"We talked of the Kelpie's Pool. Something like that was the strangeness with me. Black rifts and whirlpools and dead tarns within me, opening up now and again, lifted as by a trembling of the earth, coming up from the past! Angers and broodings, and things seen in flashes—then all gone as the lightning goes, and the mind does not hold what was shown.... I became a man and it ceased. Sometimes I know that in sleep or dream I have been beside a kelpie pool. But I think the better part of me has drained them where they lay under open sky." He laughed, put his hands over his face for a moment, then, dropping them, whistled to the blackbirds aloft in the oak-tree.
"And now?"
"Now there is clean fire in me!" He turned to her; he drew himself nearer over the sward. "Elspeth, Elspeth, Elspeth! do not tell me that you do not know that I love you!"
"Love me—love me?" answered Elspeth.
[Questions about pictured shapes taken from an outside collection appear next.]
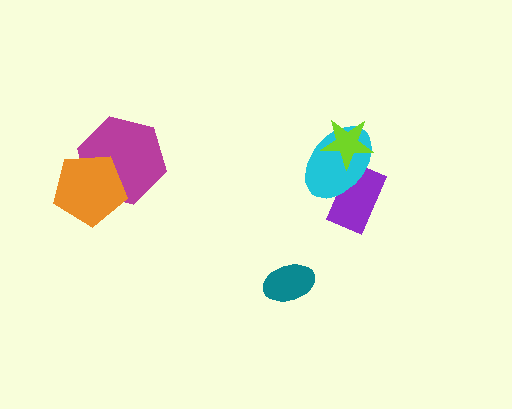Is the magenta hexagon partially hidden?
Yes, it is partially covered by another shape.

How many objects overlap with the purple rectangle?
1 object overlaps with the purple rectangle.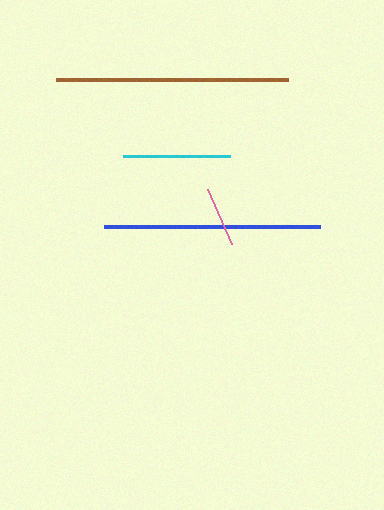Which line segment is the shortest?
The pink line is the shortest at approximately 60 pixels.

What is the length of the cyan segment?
The cyan segment is approximately 107 pixels long.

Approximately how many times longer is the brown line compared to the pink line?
The brown line is approximately 3.8 times the length of the pink line.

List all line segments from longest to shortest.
From longest to shortest: brown and blue (about equal), cyan, pink.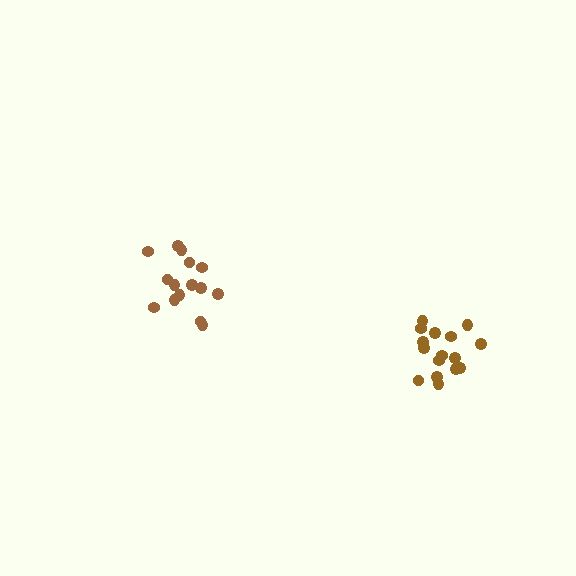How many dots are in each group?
Group 1: 15 dots, Group 2: 16 dots (31 total).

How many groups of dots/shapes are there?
There are 2 groups.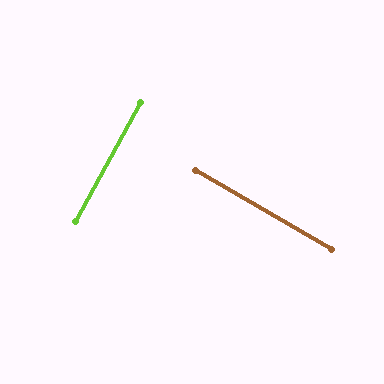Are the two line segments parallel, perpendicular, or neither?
Perpendicular — they meet at approximately 89°.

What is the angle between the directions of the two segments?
Approximately 89 degrees.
She rose from her earthen chair; she moved as if to leave the place; then she stood still. "Perhaps a part of me knew and a part did not know.... I will try to be honest, for you are honest, Glenfernie! Yes, I knew, but I would not let myself perceive and think and say that I knew.... And now what will I say?"
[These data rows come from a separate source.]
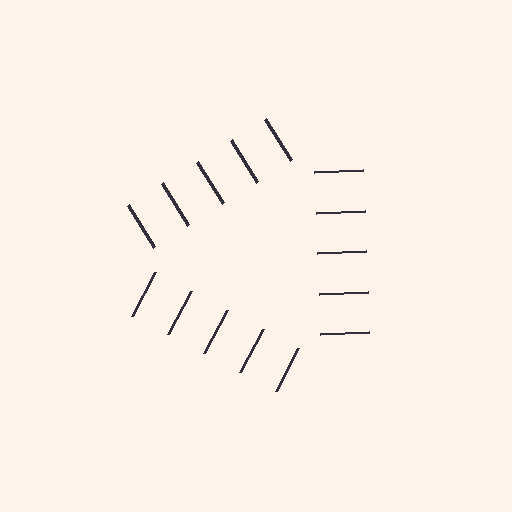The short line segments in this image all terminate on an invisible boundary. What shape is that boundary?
An illusory triangle — the line segments terminate on its edges but no continuous stroke is drawn.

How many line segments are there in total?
15 — 5 along each of the 3 edges.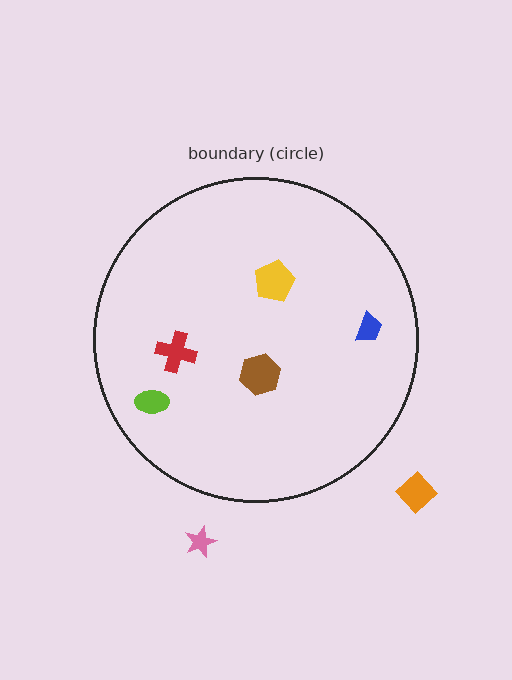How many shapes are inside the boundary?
5 inside, 2 outside.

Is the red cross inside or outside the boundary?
Inside.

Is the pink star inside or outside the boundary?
Outside.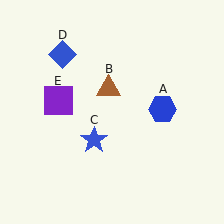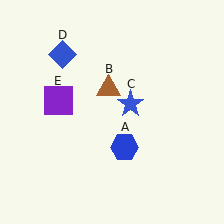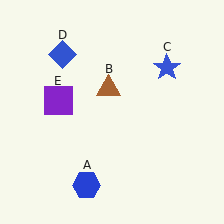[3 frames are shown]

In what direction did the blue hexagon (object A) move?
The blue hexagon (object A) moved down and to the left.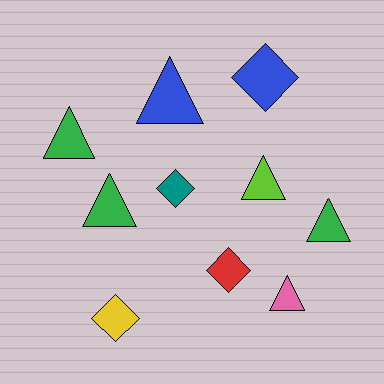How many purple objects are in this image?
There are no purple objects.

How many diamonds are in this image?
There are 4 diamonds.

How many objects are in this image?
There are 10 objects.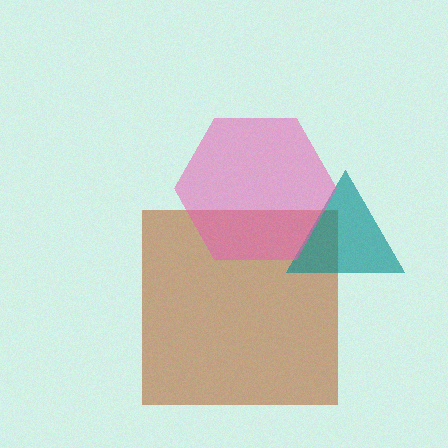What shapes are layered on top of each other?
The layered shapes are: a brown square, a teal triangle, a pink hexagon.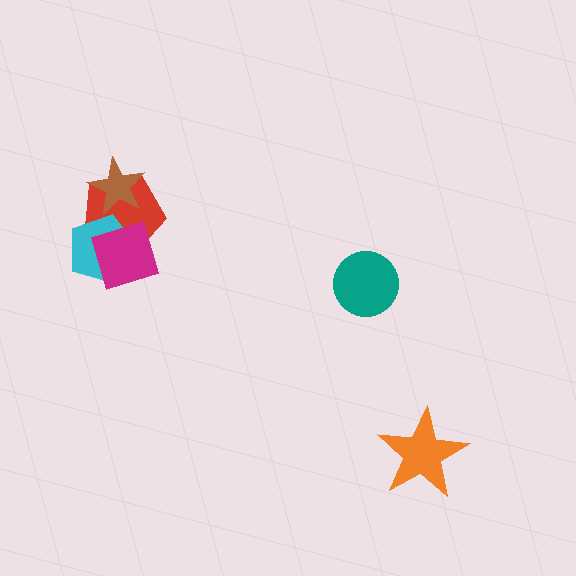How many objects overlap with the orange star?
0 objects overlap with the orange star.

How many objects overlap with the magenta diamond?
2 objects overlap with the magenta diamond.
"Say that you love me! Say that you love and will marry me!"
"I like you and I trust you, but I feel no more, Glenfernie, I feel no more!"
"It may grow, Elspeth—"
Elspeth moved to the stem of the oak beneath which they had been seated. She raised her arm and rested it against the bark, then laid her forehead upon the warm molded flesh in the blue print sleeve. For some moments she stayed so, with hidden face, unmoving against the bole of the tree, like a relief done of old by some wonderful artist. The laird of Glenfernie, watching her, felt, such was his passion, the whole of earth and sky, the whole of time, draw to just this point, hang on just her movement and her word.
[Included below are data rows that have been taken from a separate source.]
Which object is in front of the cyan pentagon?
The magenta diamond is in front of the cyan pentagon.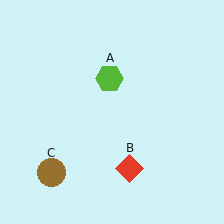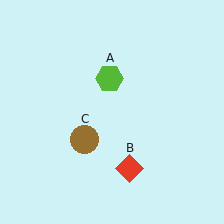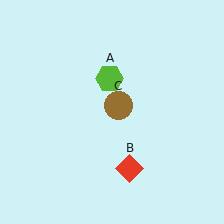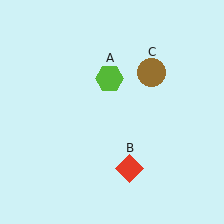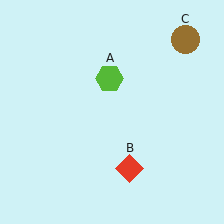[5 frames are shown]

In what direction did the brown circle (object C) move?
The brown circle (object C) moved up and to the right.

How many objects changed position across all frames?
1 object changed position: brown circle (object C).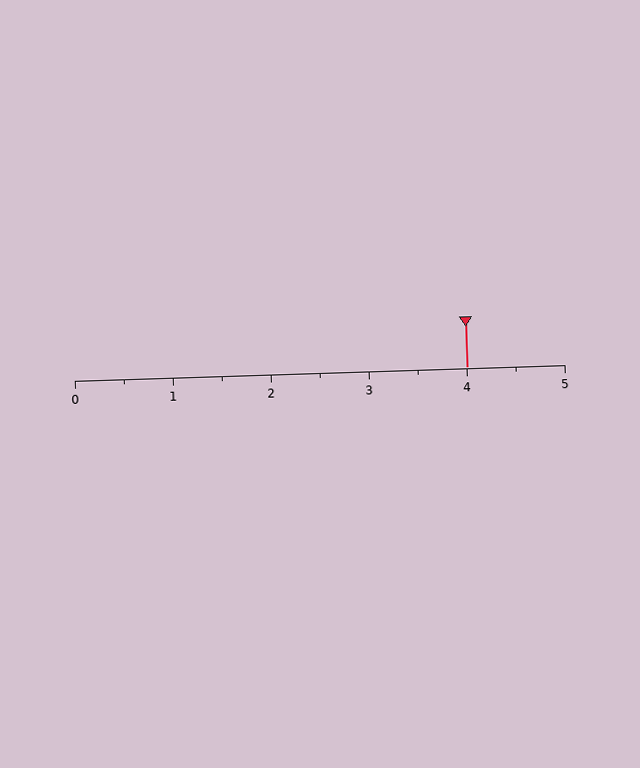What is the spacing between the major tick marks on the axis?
The major ticks are spaced 1 apart.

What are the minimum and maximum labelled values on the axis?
The axis runs from 0 to 5.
"Elspeth!" he cried at last. "Elspeth!"
Elspeth turned, but she stood yet against the tree. Now both arms were lifted; she had for a moment the appearance of one who hung upon the tree. Her eyes were wet, tears were upon her cheek. She shook them off, then left the oak and came a step or two toward him. "There is something in my brain and heart that tells me what love is. When I love I shall love hard.... I have had fancies.... But, like yours, Glenfernie, their times are outgrown and gone by.... It's clear to try. I like you so much! but I do not love now—and I'll not wed and come to Glenfernie House until I do."